Kubernetes Thanos: Long-Term Prometheus Metrics Storage

Prometheus is the de facto monitoring standard for Kubernetes, but it was designed for short-term local storage — its local TSDB is not meant to retain months or years of data, and running multiple Prometheus instances across clusters gives you fragmented views that are hard to query together. Thanos solves both problems by adding a sidecar to each Prometheus pod that ships blocks to object storage (S3, GCS, Azure Blob), and providing a global Querier that merges results from all Prometheus instances in real time. The result is unlimited long-term retention, a single query endpoint across all clusters, and Prometheus HA without data gaps.

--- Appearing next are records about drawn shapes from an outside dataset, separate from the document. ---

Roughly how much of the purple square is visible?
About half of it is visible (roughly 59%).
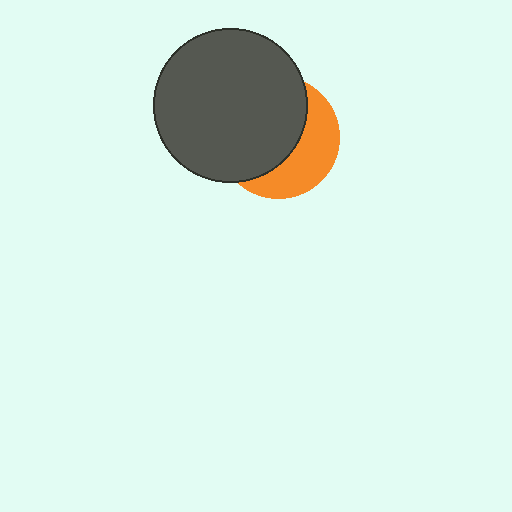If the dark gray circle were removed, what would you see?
You would see the complete orange circle.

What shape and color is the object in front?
The object in front is a dark gray circle.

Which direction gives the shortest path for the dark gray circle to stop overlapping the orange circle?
Moving left gives the shortest separation.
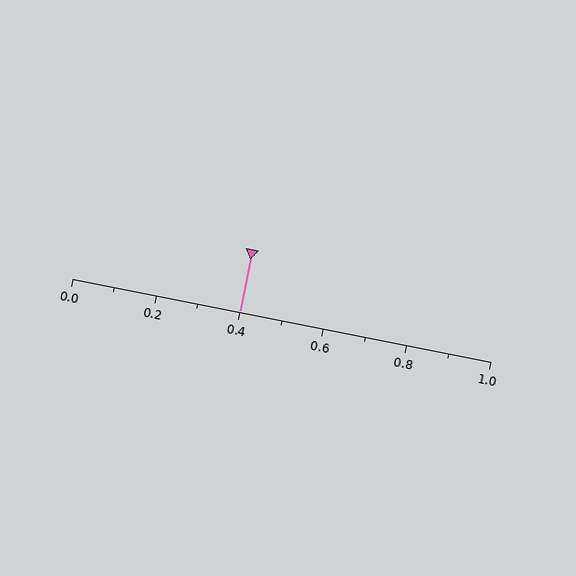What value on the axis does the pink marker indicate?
The marker indicates approximately 0.4.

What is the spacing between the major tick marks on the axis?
The major ticks are spaced 0.2 apart.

Thanos Architecture Overview
Deploying the Thanos Sidecar
Object Store Configuration
Thanos Store Gateway
Thanos Querier: Global Query View
Compactor and Downsampling
Thanos Ruler for Global Alerting
Production Sizing and Best Practices

Thanos Architecture Overview

Thanos is a set of loosely coupled components that each handle one aspect of the long-term metrics problem. Understanding their roles before deployment prevents configuration mistakes:

Sidecar — runs next to each Prometheus pod. It exposes Prometheus data over gRPC (for real-time queries) and uploads completed 2-hour TSDB blocks to object storage.
Store Gateway — reads historical blocks from object storage and exposes them over the same gRPC API as the Sidecar. The Querier cannot tell the difference between a Sidecar and a Store Gateway endpoint.
Querier — receives PromQL queries, fans them out to all registered Store endpoints (Sidecars + Store Gateways), deduplicates overlapping results (for HA Prometheus pairs), and returns a merged response.
Compactor — a single-instance job that compacts small blocks in object storage into larger ones and produces 5-minute and 1-hour downsampled versions for faster long-range queries.
Ruler — evaluates recording rules and alerting rules against the global Querier view, enabling cross-cluster alerts that Prometheus cannot express alone.
Receive — accepts Prometheus remote-write traffic and writes to object storage directly, useful when sidecars are not feasible (e.g., Prometheus in different networks).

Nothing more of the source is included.